The Howes Brothers were early entrants into the world of commercial photography who enjoyed a vibrant career in the years after the American Civil War.
Growing up in Ashfield, Massachusetts, the oldest brother, Alvah, born 1853, was the first to take up photography sometime in the mid-1880s after time spent as a farm laborer. He brought his brother Walter into the profession and together they began taking and selling photographs in southern New England and the Hudson Valley. In 1888 they set up a studio in Turners Falls, Massachusetts, and occasionally employed their youngest sibling, George.

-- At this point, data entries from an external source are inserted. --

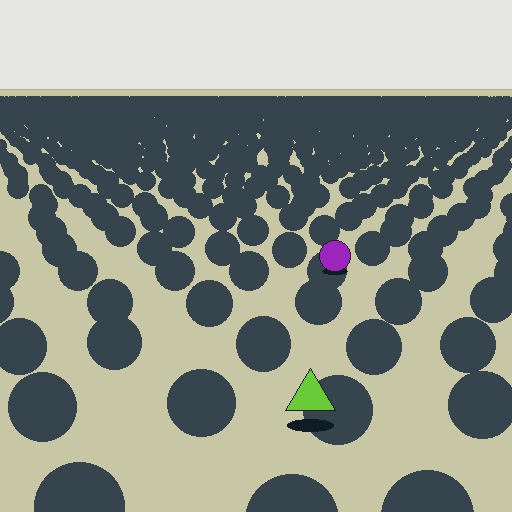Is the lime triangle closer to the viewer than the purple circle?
Yes. The lime triangle is closer — you can tell from the texture gradient: the ground texture is coarser near it.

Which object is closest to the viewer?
The lime triangle is closest. The texture marks near it are larger and more spread out.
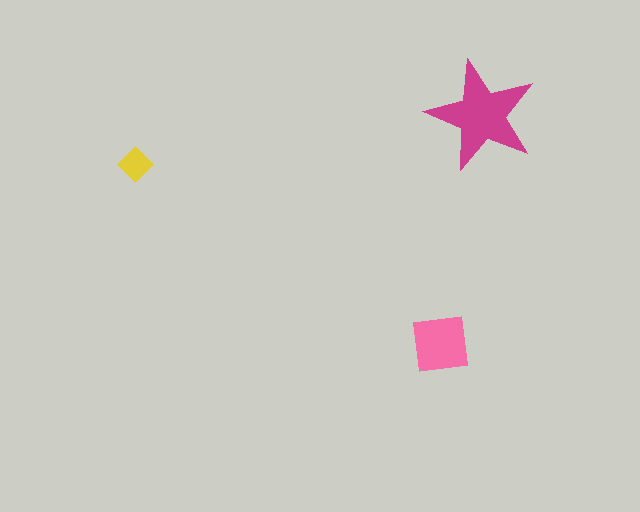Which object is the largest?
The magenta star.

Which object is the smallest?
The yellow diamond.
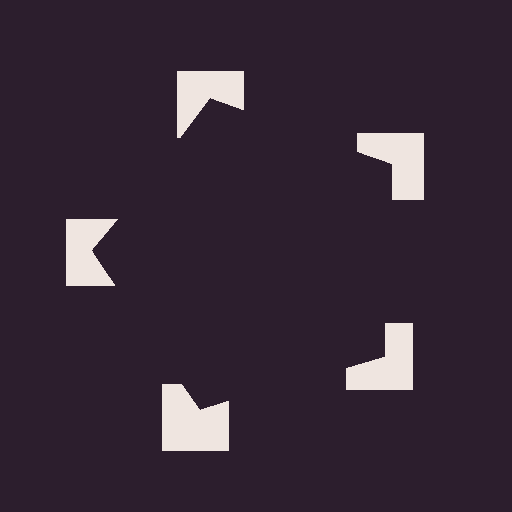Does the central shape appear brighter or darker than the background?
It typically appears slightly darker than the background, even though no actual brightness change is drawn.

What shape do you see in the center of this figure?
An illusory pentagon — its edges are inferred from the aligned wedge cuts in the notched squares, not physically drawn.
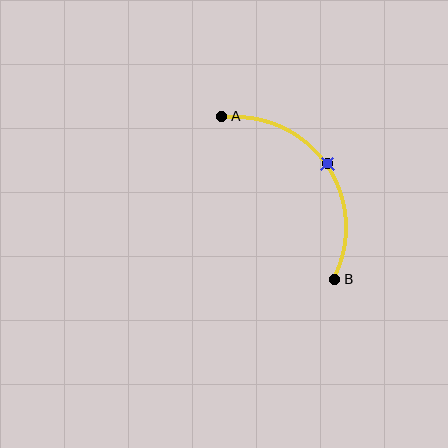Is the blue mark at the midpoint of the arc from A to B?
Yes. The blue mark lies on the arc at equal arc-length from both A and B — it is the arc midpoint.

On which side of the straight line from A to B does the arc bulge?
The arc bulges above and to the right of the straight line connecting A and B.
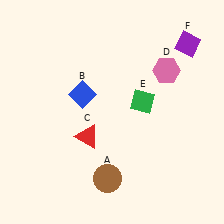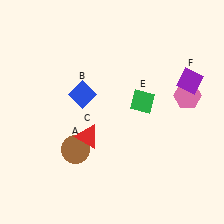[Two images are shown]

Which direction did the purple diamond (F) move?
The purple diamond (F) moved down.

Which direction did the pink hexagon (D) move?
The pink hexagon (D) moved down and to the right.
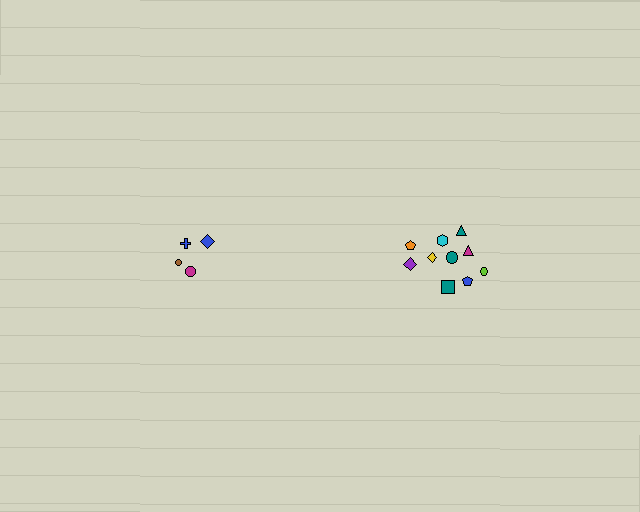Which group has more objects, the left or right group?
The right group.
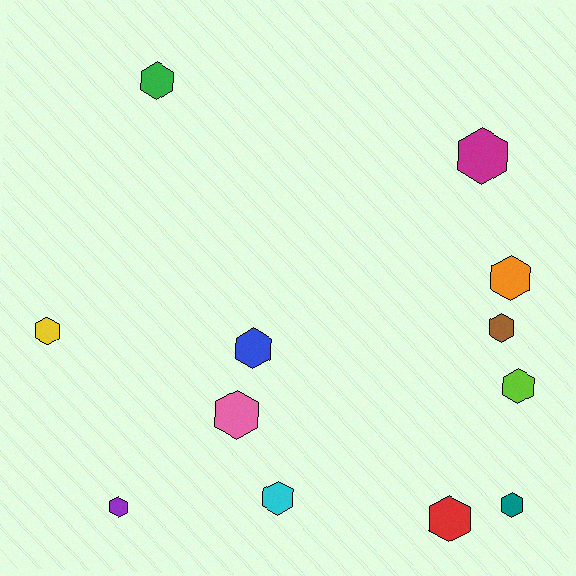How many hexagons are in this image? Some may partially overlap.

In the summers, Walter and George toured, settling in a town for a week or more, taking photographs and selling the prints at three for a dollar. Alvah, on the other hand, ran the Turners Falls studio, staying there until 1894 when his business collapsed, a victim of the Depression of 1893. In 1896 Alvah returned to photography and joined his brothers on the road.
They took pictures across New England, particularly in Massachusetts, Connecticut and Rhode Island. They specialized in selling affordable, easily produced photographs, creating a record of the lives of ordinary people, many of whom would never have had a formal studio photograph taken. By 1902 the brothers decided to end their touring life.
The last photographs known by Alvah were in 1906 or 1907; he died in Ashfield in 1919. Walter and George moved to other business ventures. George died in 1925, and Walter in 1945. The Howes brothers took more than 20,000 images, many of which were restored in a conservation effort in the early 1980s. That archive rests at the Historical Society in Ashfield, Massachusetts.
Reproductions of it are on microfilm at the University of Massachusetts–Amherst and at the Greenfield Public Library in Greenfield, MA. Edited by Alan Newman, "New England Reflections, 1882–1907: Photographs by the Howes Brothers" (Pantheon Books, 1981), is the book that describes the Howes brothers' life and work.